The pan-European STOXX 600 climbed 1.3%, extending gains after the index sharply recouped intraday losses and closed the session up nearly 1% on Monday.
Lender heavy indexes of Spain and Italy added 2.5% each, outperforming the broader market.
The Fed’s monetary policy meeting ends on Wednesday, with US interest rate futures pricing suggesting that the central bank is likely to hike interest rates by a smaller 25 basis points in the aftermath of the recent banking crisis.
“It’s a very tricky one to call because if they pause you might think that’s good for risk assets, but then simultaneously if you give too many reasons for the pause then that could frighten the horses,” said Chris Beauchamp, chief market analyst at IG Group.
“Fed could send the message that we’re not done yet, but maybe we don’t need to move quite as fast as we have done.”
Europe’s banking index jumped 3.8%, with shares in Swiss banks Credit Suisse (CSGN) rising 7.3% and UBS UBSG.S gaining 12.1%.
Banking stocks globally breathed a sigh of relief on Monday after UBS’s state-backed takeover of the 167-year-old Credit Suisse and coordinated actions by central banks to boost liquidity raised hopes that a wider banking crisis was averted in the near-term.

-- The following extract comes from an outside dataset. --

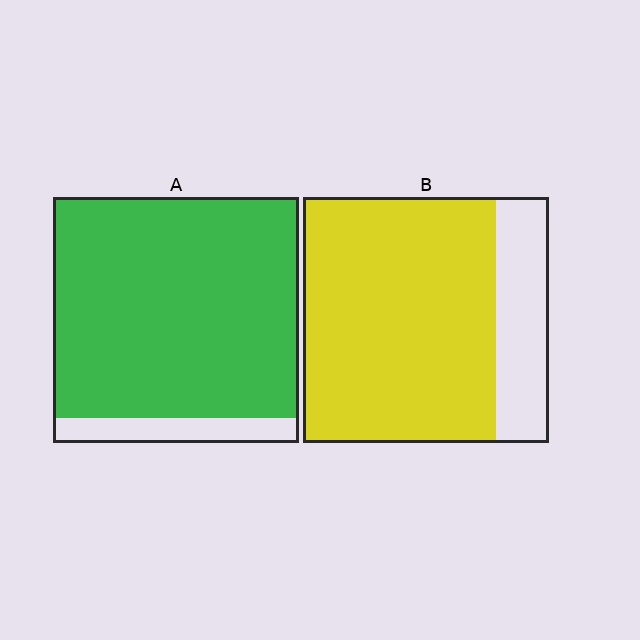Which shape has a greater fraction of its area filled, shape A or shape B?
Shape A.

Meanwhile, European regulators tried to stop the AT1 market rout on Monday saying owners of this type of debt would only suffer losses after shareholders have been wiped out – unlike what happened at Credit Suisse.
Investors were spooked by news that some USD 17 billion worth of AT1 Credit Suisse bonds will be written down to zero as part of the rescue merger but shareholders, who usually rank below bondholders in terms of who gets paid when a company collapses, will receive USD 3.23 billion.
Europe’s banking index is down 12.7% so far in March – the weakest sectoral performer this month – as the collapse of US mid-sized lenders Silicon Valley Bank and Signature Bank as well as troubles at Credit Suisse raised worries that a broader banking crisis was brewing.
Performance of European banks will be resilient albeit divergent as the economic reset kicks in, according to a note by S&P Global, with Credit Suisse being an outlier.
Shares of RWE (RWEG) rose 1.4% after Germany’s biggest utility pledged a higher dividend and more investments to expand its core renewables business.
Thyssenkrupp (TKAG) climbed 4.5% after business daily Handelsblatt reported of interest in its steel business.